Charles: It’s been bad.
Carrie: It’s been a disaster.
Charles: It has, as you say, been very bad indeed. God, it’s lovely to see you.
[Pause. Love. But they know the situation. She brightens.]
Carrie: Well, good luck. It’s pretty easy—just say ‘I do’ whenever anyone asks you a question.
[Charles midaisle with Matthew, asks him for a moment alone, then enters a side room in the church vestry. It is empy, very quiet and very ecclesiastical.]
Charles: Dear Lord—forgive me for what I am about to say in this magnificent place of worship. Bugger! Bugger! Bugger! Bugger! Bugger! Bugger!
[End of clip]
There you have it. We didn’t need a trip through Charles’ tripping brain waves to get that he is utterly tormented by Carrie’s news. He wants her. He doesn’t want to get married to the second-choice meringue waiting for him at the altar. The conflict is immediate, poignant, and the stakes are pretty darn high.

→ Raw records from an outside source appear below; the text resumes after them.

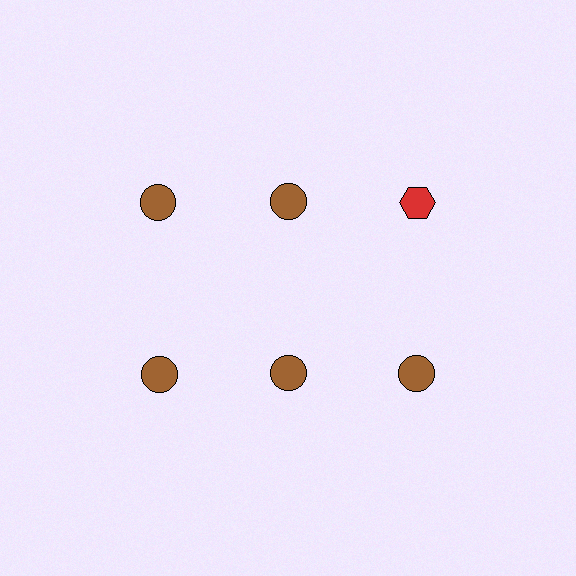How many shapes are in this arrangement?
There are 6 shapes arranged in a grid pattern.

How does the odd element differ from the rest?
It differs in both color (red instead of brown) and shape (hexagon instead of circle).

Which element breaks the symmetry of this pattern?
The red hexagon in the top row, rightmost column breaks the symmetry. All other shapes are brown circles.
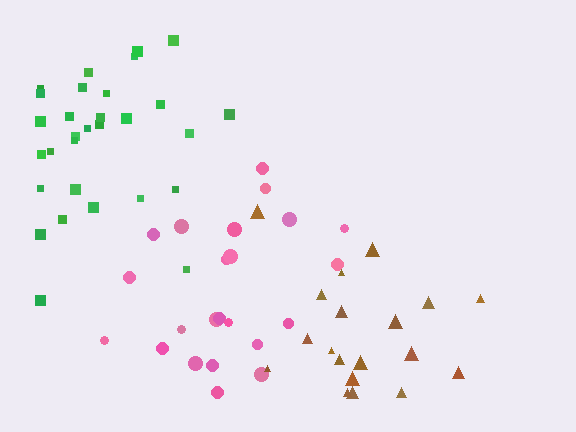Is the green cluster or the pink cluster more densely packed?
Green.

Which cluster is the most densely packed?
Green.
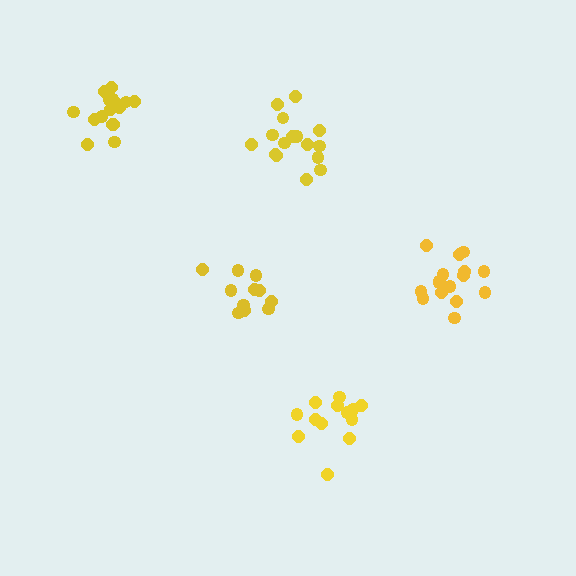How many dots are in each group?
Group 1: 16 dots, Group 2: 13 dots, Group 3: 16 dots, Group 4: 16 dots, Group 5: 12 dots (73 total).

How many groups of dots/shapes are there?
There are 5 groups.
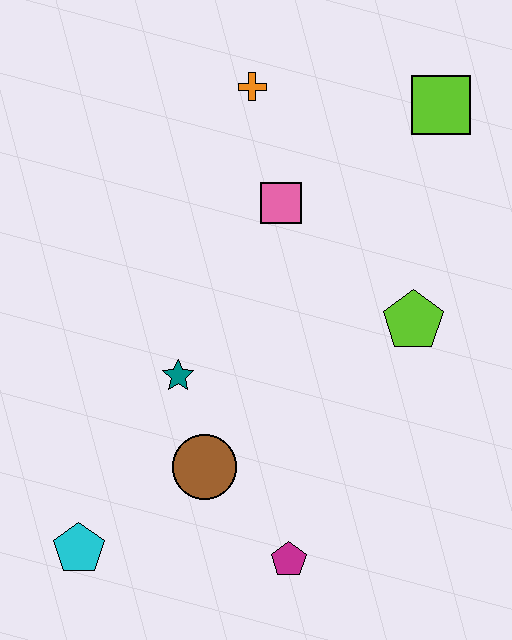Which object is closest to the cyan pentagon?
The brown circle is closest to the cyan pentagon.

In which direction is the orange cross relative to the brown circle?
The orange cross is above the brown circle.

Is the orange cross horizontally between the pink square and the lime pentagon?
No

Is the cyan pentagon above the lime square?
No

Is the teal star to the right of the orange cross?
No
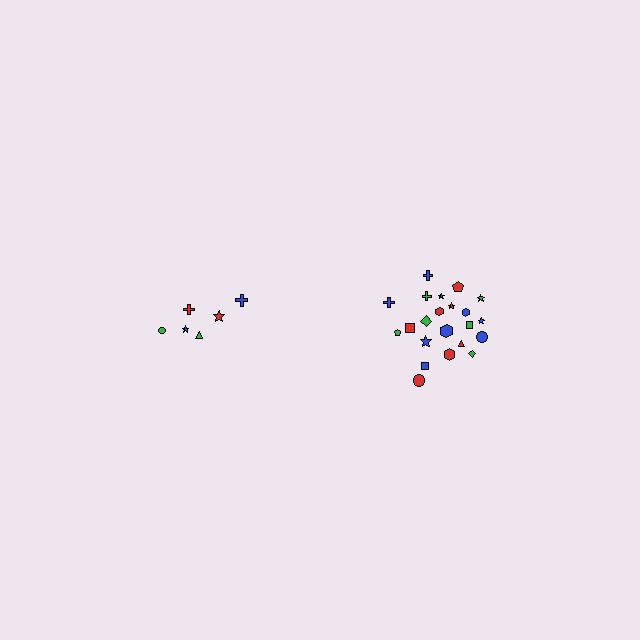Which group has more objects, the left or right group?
The right group.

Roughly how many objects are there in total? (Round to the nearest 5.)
Roughly 30 objects in total.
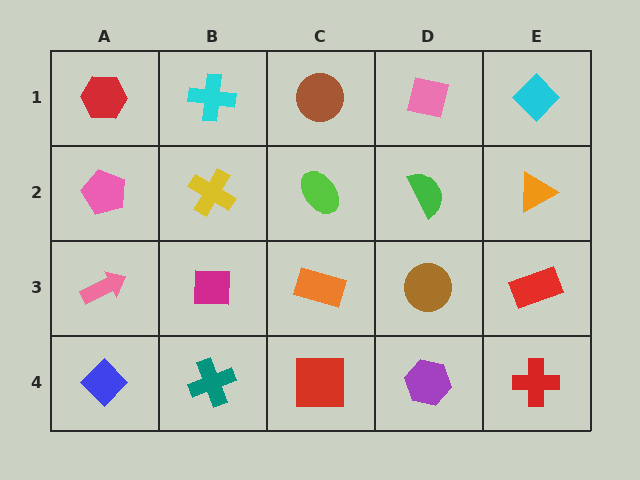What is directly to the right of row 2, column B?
A lime ellipse.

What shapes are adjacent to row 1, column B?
A yellow cross (row 2, column B), a red hexagon (row 1, column A), a brown circle (row 1, column C).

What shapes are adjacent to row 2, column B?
A cyan cross (row 1, column B), a magenta square (row 3, column B), a pink pentagon (row 2, column A), a lime ellipse (row 2, column C).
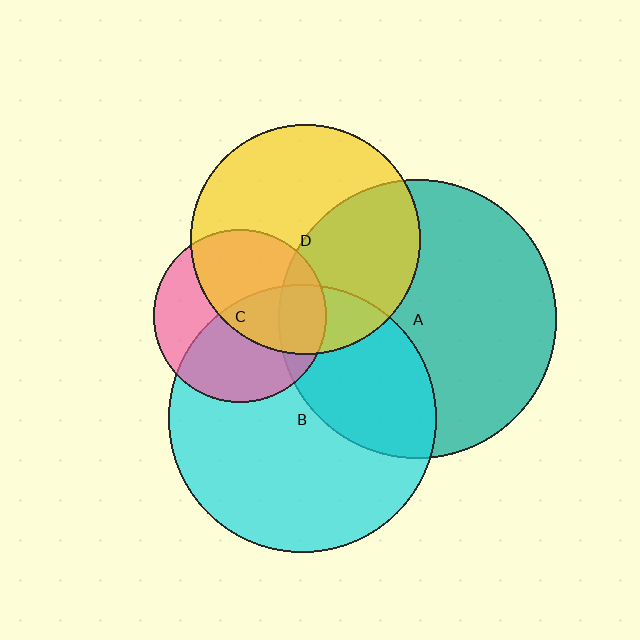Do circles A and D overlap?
Yes.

Am I suggesting novelists should write books sans introspection? Far from it; introspection is critical in a novel, and it’s what sets it apart from other mediums. But we should never settle for a lame line like “he was upset” when we can show that emotion through action and tight silver-screen dialogue. Go on and pick a scene from your own wip, then turn it on its ear. You may find yourself tipping your hat to Hollywood.
therese makes such an important point. the whole issue of showing not telling is esp. important to a novelist – and using screenwriting tools can help the writer avoid a classic writer’s mistake.